In Windows programming, an unhandled exception terminates the process unless a debugger is attached or a structured exception handler (SEH) is present. This article explains how to detect, diagnose, and mitigate unhandled exceptions in native and managed code.

Table of Contents

Overview

When an exception propagates out of the top‑level thread entry point without being caught, Windows raises a EXCEPTION_UNHANDLED event. The default behaviour is to display the Windows Error Reporting (WER) dialog and terminate the process.

Native (C/C++) Exceptions

Windows uses Structured Exception Handling (SEH) to manage low‑level exceptions such as access violations.

#include <windows.h>
#include <stdio.h>

int main()
{
    __try
    {
        int *p = NULL;
        *p = 42; // Access violation
    }
    __except(EXCEPTION_EXECUTE_HANDLER)
    {
        printf("Caught an access violation!\\n");
    }
    return 0;
}

For C++ exceptions, use try/catch blocks or combine with SEH via __try/__except.

Managed (.NET) Exceptions

In .NET, unhandled exceptions on any thread cause the runtime to invoke AppDomain.UnhandledException.

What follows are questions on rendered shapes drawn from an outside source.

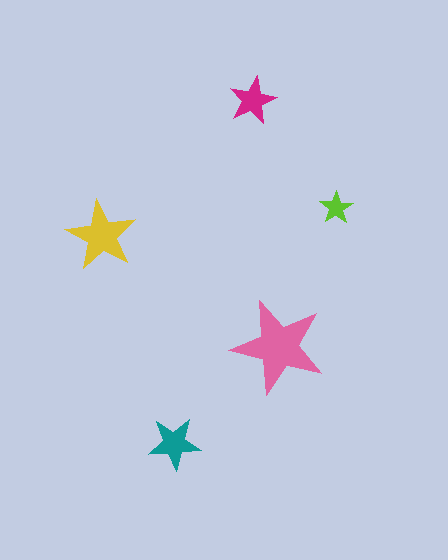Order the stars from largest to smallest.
the pink one, the yellow one, the teal one, the magenta one, the lime one.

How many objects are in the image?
There are 5 objects in the image.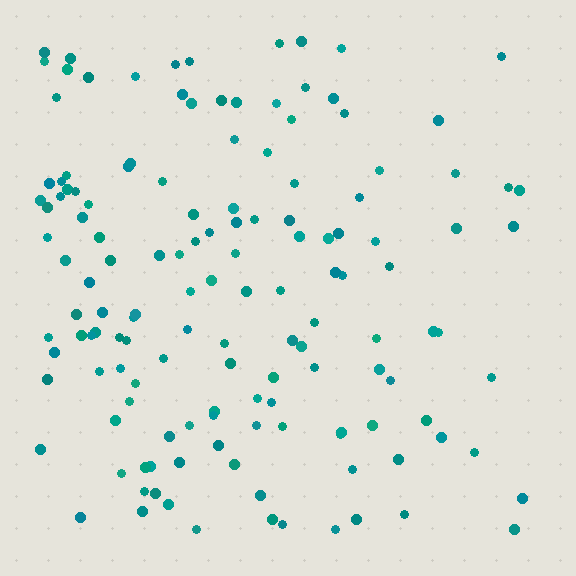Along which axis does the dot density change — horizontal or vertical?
Horizontal.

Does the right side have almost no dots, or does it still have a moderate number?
Still a moderate number, just noticeably fewer than the left.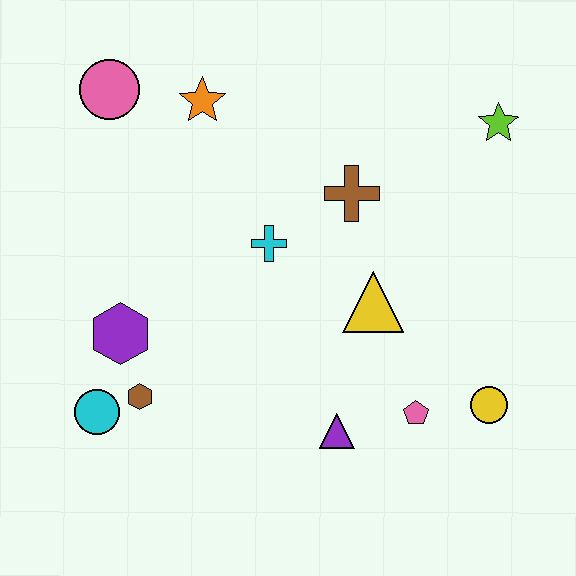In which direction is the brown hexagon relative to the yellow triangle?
The brown hexagon is to the left of the yellow triangle.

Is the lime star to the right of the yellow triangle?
Yes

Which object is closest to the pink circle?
The orange star is closest to the pink circle.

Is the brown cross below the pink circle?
Yes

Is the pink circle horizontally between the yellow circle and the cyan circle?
Yes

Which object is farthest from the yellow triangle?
The pink circle is farthest from the yellow triangle.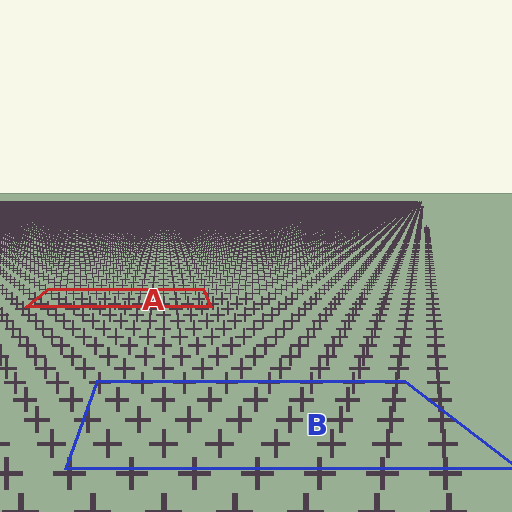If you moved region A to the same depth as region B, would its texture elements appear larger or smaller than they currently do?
They would appear larger. At a closer depth, the same texture elements are projected at a bigger on-screen size.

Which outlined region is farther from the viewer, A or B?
Region A is farther from the viewer — the texture elements inside it appear smaller and more densely packed.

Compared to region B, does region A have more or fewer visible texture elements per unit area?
Region A has more texture elements per unit area — they are packed more densely because it is farther away.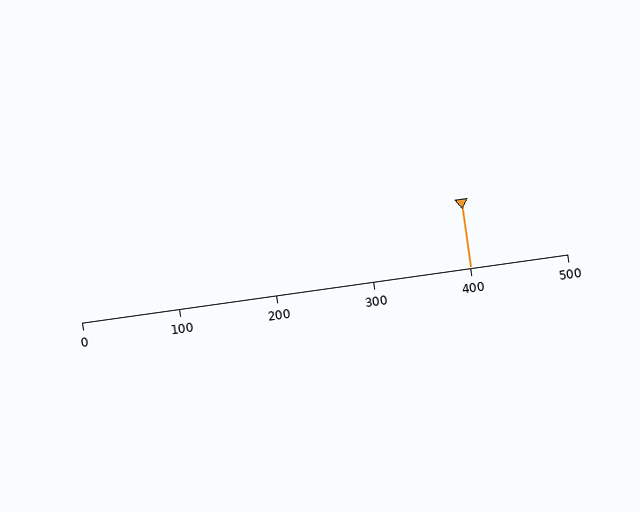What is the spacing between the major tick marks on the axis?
The major ticks are spaced 100 apart.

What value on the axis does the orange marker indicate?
The marker indicates approximately 400.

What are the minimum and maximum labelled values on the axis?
The axis runs from 0 to 500.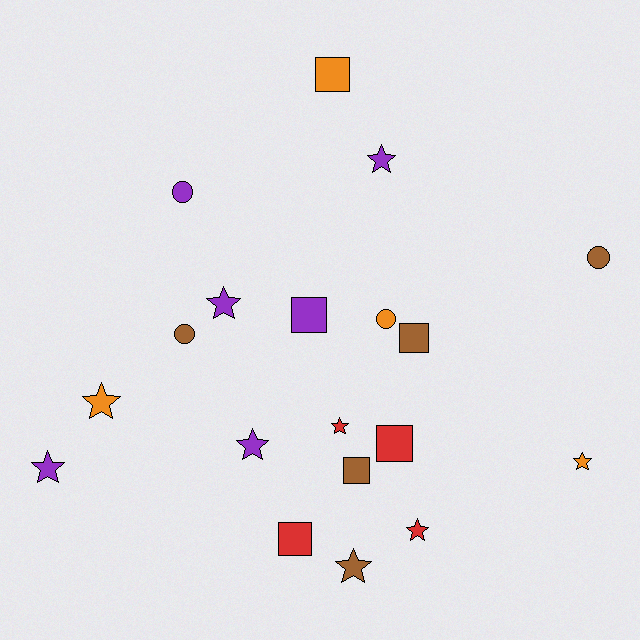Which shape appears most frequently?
Star, with 9 objects.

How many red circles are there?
There are no red circles.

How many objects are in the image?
There are 19 objects.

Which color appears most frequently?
Purple, with 6 objects.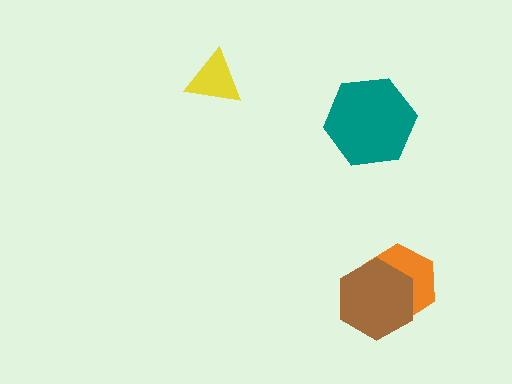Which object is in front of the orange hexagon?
The brown hexagon is in front of the orange hexagon.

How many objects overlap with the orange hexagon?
1 object overlaps with the orange hexagon.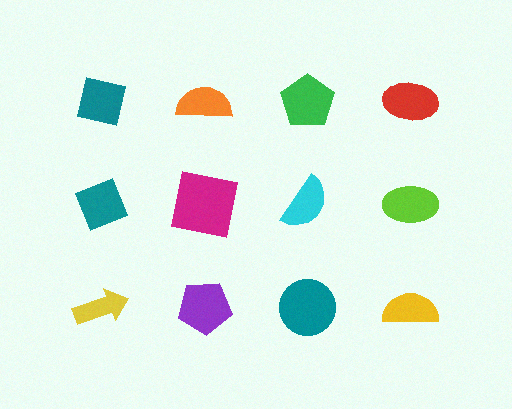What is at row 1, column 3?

You can subscribe to this event to log or perform cleanup.

using System;

class Program
{
    static void Main()
    {
        AppDomain.CurrentDomain.UnhandledException += (s, e) =>
        {
            Console.WriteLine("Unhandled exception: " + ((Exception)e.ExceptionObject).Message);
        };

        throw new InvalidOperationException("Oops!");
    }
}

Debugging Unhandled Exceptions

Use Visual Studio or WinDbg to capture a crash dump. Enable WER local dump collection:

reg add "HKLM\SOFTWARE\Microsoft\Windows\Windows Error Reporting\LocalDumps" /v DumpFolder /t REG_EXPAND_SZ /d "%LOCALAPPDATA%\\CrashDumps" /f
reg add "HKLM\SOFTWARE\Microsoft\Windows\Windows Error Reporting\LocalDumps" /v DumpType /t REG_DWORD /d 2 /f

After a crash, open the .dmp file in WinDbg and run !analyze -v to view the exception stack.